No sé si es una coincidencia casual el hecho
de que en España cada vez más se estudie la guerra civil como el prólogo de la
II Guerra Mundial. No se trata tanto de restablecer una verdad histórica (algo incuestionable)
sino de reflexionar sobre la relación de la Europa que sale de la II GM con
España o, si se prefiere, de ponderar la calidad de la construcción europea. Me
parece ilustrativo a este respecto el libro de Félix Santos(15), Españoles en la Alemania nazi. Testimonio
del III Reich entre 1933 y 1945, Este libro consigue rescatar de una manera
muy plástica esa relación de España con Europa o, más exactamente, en qué
sentido España era la encrucijada de la época. Lo que sacamos en limpio es que,
en contra de lo que decía Ortega y Gasset que "España era el problema y
Europa la solución", hubo un tiempo, el de la República, en el que Europa
era el problema y España formaba parte de
la solución. En este país el fascismo estaba bien representado: intelectuales
como Dionisio Ridruejo, Laín Entralgo, Antonio Tovar dan fe de ello. El
entusiasmo rozaba con lo ridículo. Hay que estar ciego para quedarse
boquiabierto, como escribía Tovar, "con los andares de Hitler". Una
ceguera semejante, en cualquier caso, a la de Martin Heidegger que respondía a
las prudentes recomendaciones de los amigos de que moderara su devoción a
Hitler -"vean las manos de Hitler y verán enseguida lo
extraordinario"(16) -. Eran fascistas que si no hicieron más daño fue
porque no sabían, pero no porque carecieran de voluntad. Había fascistas españoles en sintonía con los
italianos y alemanes, pero también clara conciencia crítica del alcance del
fascismo: la República sabía que lo que aquí se jugaba no era un cuartelazo
más, sino esa forma de barbarie llamada fascismo con lo que eso suponía, a
saber, liquidar conquistas civilizatorias seculares. "El hombre
nuevo" estaba construido sobre el concepto de raza, de renuncia a la
libertad, de sometimiento a la voluntad del Führer. Los escritos de Chaves
Nogales dan fe de ello. Escribe en 1933: "Hitler va positivamente a
cumplir desde el poder sus promesas de extirpación de los judíos. Conste que
esta palabra extirpación es suya" (Santos, 2013, 244).
La
República sabía por tanto que aquí se jugaba la suerte de Europa y de su
herencia pero los países democráticos y posibles aliados prefirieron, primero,
contar con las simpatías del Fürher, y cuando este fue vencido, con las de
Franco. Les era más rentable. Ahora bien, es
en ese momento de derrota del fascismo cuando se consuma la marginación
de España o la expulsión de Europa: cuando los liberados de Buchenwald, como
Semprún, o de Mathausen, que eran miles, no pueden volver a su patria. Tampoco,
Largo Caballero. El Primer Ministro francés, Leon Blum, recluido en un palacete
de Weimar, a cierta distancia de Buchenwald, volvió con todos los honores. El
antiguo Primer Ministro francés acabaría siendo Presidente de la República.

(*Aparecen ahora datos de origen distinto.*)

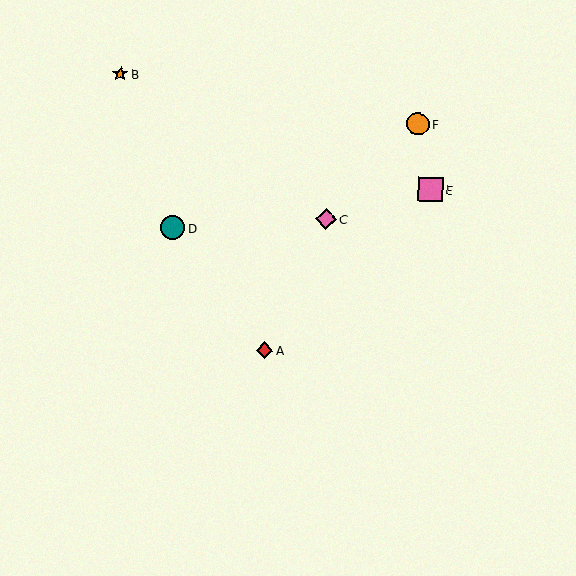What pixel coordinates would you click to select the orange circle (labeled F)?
Click at (418, 124) to select the orange circle F.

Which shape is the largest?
The pink square (labeled E) is the largest.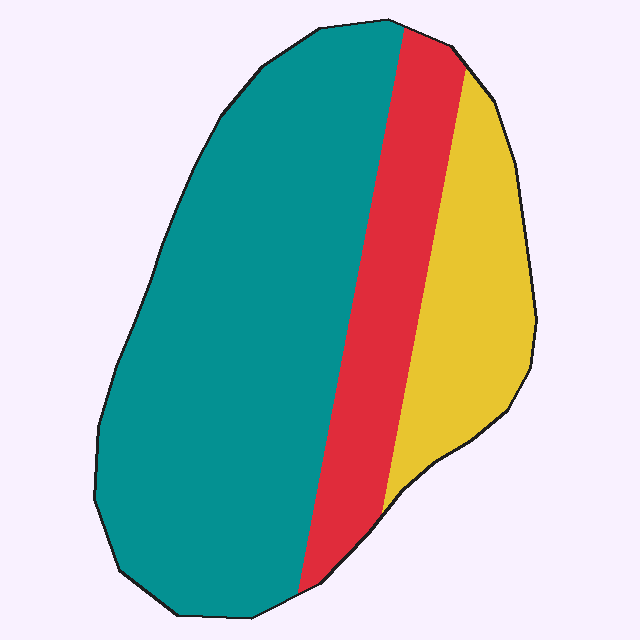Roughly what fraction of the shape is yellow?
Yellow takes up between a sixth and a third of the shape.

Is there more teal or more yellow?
Teal.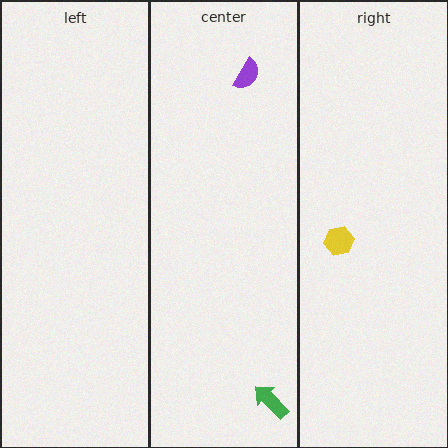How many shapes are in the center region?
2.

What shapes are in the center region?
The purple semicircle, the green arrow.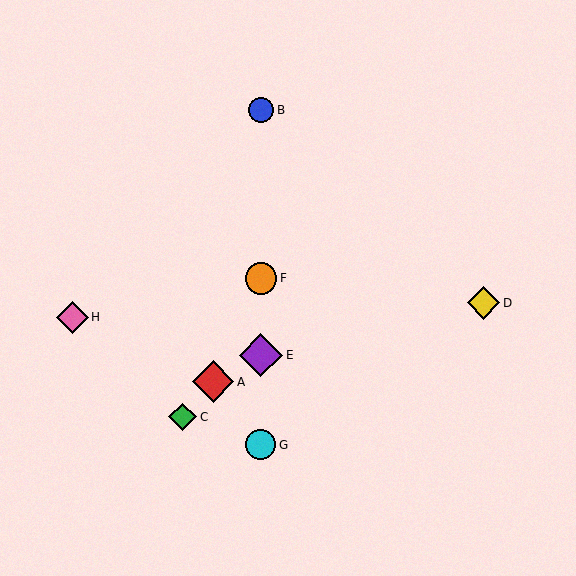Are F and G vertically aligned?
Yes, both are at x≈261.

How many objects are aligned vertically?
4 objects (B, E, F, G) are aligned vertically.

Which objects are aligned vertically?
Objects B, E, F, G are aligned vertically.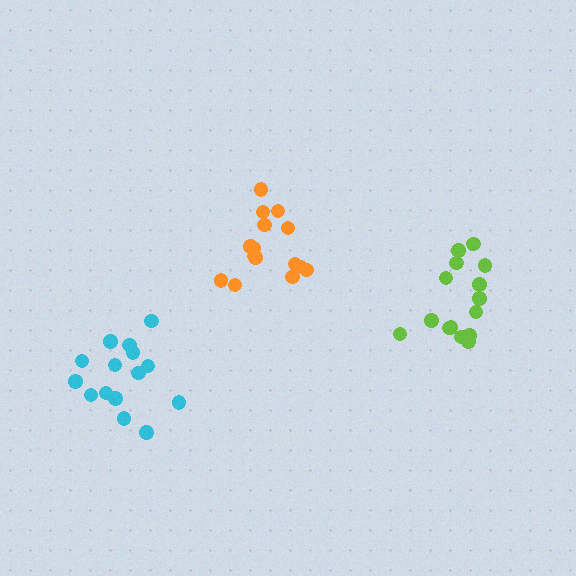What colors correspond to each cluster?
The clusters are colored: orange, lime, cyan.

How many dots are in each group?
Group 1: 15 dots, Group 2: 15 dots, Group 3: 15 dots (45 total).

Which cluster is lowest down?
The cyan cluster is bottommost.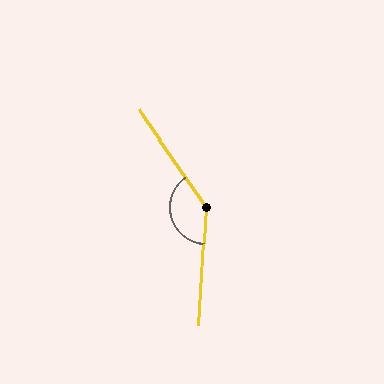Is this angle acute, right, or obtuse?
It is obtuse.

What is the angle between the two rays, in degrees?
Approximately 141 degrees.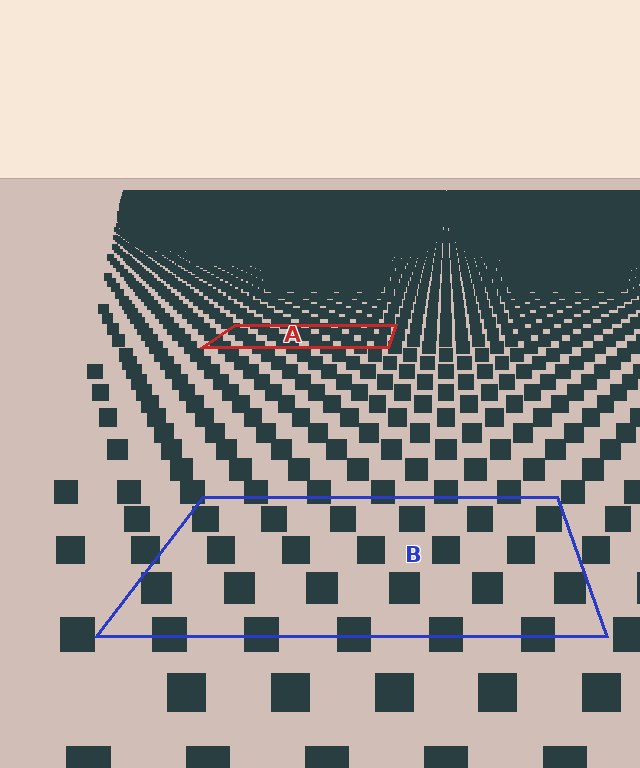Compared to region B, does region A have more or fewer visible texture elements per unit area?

5. Con lo dicho queda manifiesto que la
transición del olvido acabó en fracaso, esto es, en una pluralidad de memoria
que luchan por la hegemonía. La importancia que tiene la memoria republicana
para la comprensión de la crisis institucional y económica no significa,
empero, que sea ella la respuesta adecuada. La respuesta no es la Tercera
República. Hay un elemento nuevo que nos obliga a situarnos frente al pasado y
por tanto frente a la memoria de una manera diferente: el deber de memoria. Es
una particularidad nuestra, de los nacidos en estos tiempos marcados por la experiencia
de la barbarie. El deber de memoria no consiste sólo en acordarse de los
judíos, sino en algo más. Es entender que la memoria es un grito o, mejor, el gesto intelectual que sigue al grito.

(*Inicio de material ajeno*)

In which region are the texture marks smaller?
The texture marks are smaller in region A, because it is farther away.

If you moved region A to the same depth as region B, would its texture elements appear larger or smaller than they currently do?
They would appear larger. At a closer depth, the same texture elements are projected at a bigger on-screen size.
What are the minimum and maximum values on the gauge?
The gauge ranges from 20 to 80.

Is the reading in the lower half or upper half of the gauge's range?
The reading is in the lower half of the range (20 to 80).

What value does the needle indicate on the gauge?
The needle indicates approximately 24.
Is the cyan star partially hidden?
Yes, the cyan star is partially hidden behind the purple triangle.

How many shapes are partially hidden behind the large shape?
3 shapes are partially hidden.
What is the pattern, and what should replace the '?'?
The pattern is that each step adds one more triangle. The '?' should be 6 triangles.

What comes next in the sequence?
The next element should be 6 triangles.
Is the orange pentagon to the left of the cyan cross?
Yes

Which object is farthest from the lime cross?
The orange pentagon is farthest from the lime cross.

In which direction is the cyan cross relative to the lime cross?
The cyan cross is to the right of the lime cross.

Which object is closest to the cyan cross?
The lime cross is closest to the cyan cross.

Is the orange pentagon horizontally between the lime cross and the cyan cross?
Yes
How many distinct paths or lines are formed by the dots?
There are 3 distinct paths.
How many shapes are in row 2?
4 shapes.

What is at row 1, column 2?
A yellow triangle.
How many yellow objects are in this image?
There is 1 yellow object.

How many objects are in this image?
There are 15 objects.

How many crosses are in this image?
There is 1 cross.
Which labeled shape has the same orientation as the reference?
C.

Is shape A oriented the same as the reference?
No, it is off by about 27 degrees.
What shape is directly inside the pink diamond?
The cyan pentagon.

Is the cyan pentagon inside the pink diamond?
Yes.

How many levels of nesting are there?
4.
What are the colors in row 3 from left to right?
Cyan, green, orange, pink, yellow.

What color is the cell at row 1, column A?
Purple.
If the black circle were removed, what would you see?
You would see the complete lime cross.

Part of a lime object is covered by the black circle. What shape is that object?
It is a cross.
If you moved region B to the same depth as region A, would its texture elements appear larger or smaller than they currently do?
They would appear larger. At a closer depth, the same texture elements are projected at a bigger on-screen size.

Me explico: cuando las víctimas son liberadas, gritan "nunca más". Lo
que han vivido no puede repetirse, para evitarlo ellas tienen una propuesta que
choca con la opinión de todos, incluso de los Aliados que las liberan: el deber
de memoria. No el plan Marschall, o la constitución democrática para Alemania o
más progreso. No: memoria .¿Por qué? porque han vivido algo inimaginable,
impensable, algo que no está en los libros, ni en la memoria de la humanidad.

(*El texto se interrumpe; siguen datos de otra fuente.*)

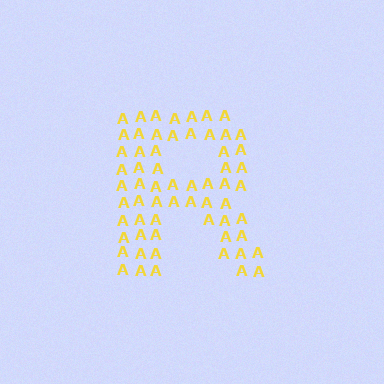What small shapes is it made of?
It is made of small letter A's.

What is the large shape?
The large shape is the letter R.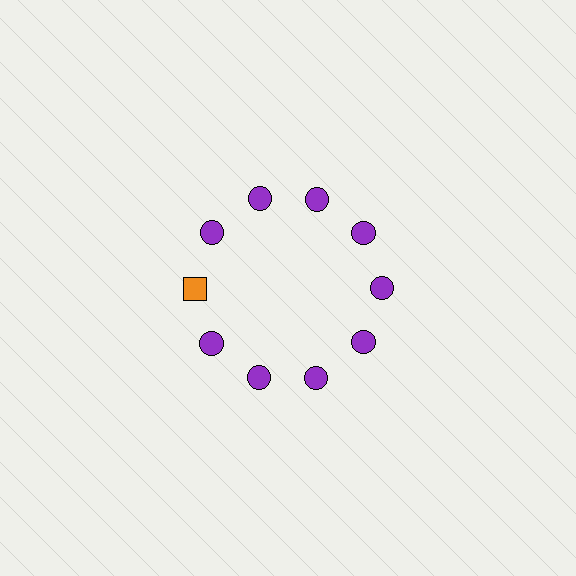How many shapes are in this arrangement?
There are 10 shapes arranged in a ring pattern.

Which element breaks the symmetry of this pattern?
The orange square at roughly the 9 o'clock position breaks the symmetry. All other shapes are purple circles.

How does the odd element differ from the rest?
It differs in both color (orange instead of purple) and shape (square instead of circle).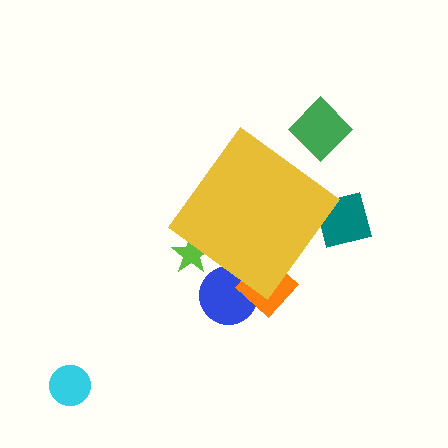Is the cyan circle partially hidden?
No, the cyan circle is fully visible.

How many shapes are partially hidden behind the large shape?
4 shapes are partially hidden.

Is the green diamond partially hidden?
No, the green diamond is fully visible.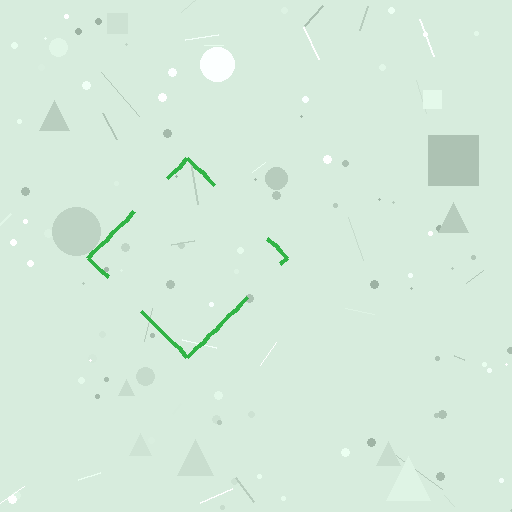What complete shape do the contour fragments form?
The contour fragments form a diamond.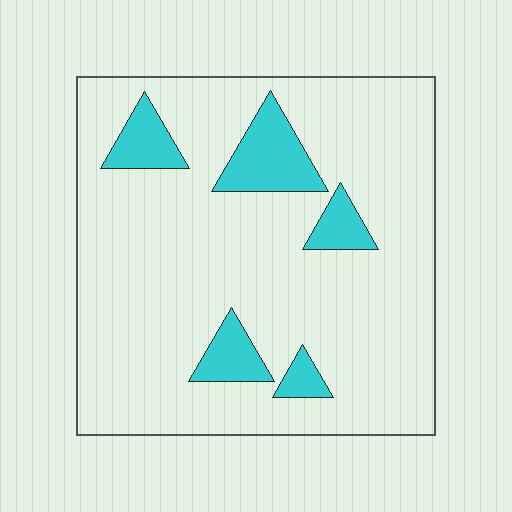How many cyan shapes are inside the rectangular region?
5.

Eso tan monstruoso pero que ocurrió, lo debemos tener siempre presente. No lo
podemos olvidar.
Si es tan importante su memoria, no
podemos confiar que de ello se encarguen los políticos, los economistas, los
técnicos, los científicos. ¿Por qué? porque antes de que ocurriera no se
enteraron y después de que ocurriera no le dan excesiva importancia, en
cualquier caso, no tanta como para erigirlo en deber de memoria. ¿Acaso, nos
dicen, no es este mundo mejor que el de ayer? ¿Y qué es lo que le ha mejorado:
la memoria o el progreso? Por eso no podemos fiarnos de ellos, porque piensan
que la respuesta a la victimación es el progreso, cuando ha sido una de sus
causas.
Sólo nos podemos fiar de las
víctimas, de sus testimonios, de su experiencia. Dicen algo fundamental que
todos sabemos pero que nadie se ha tomado en serio: que la historia se ha
construido sobre víctimas y que si queremos acabar con esa lógica histórica hay
que convencerse de que el sufrimiento debe ser la condición de toda verdad.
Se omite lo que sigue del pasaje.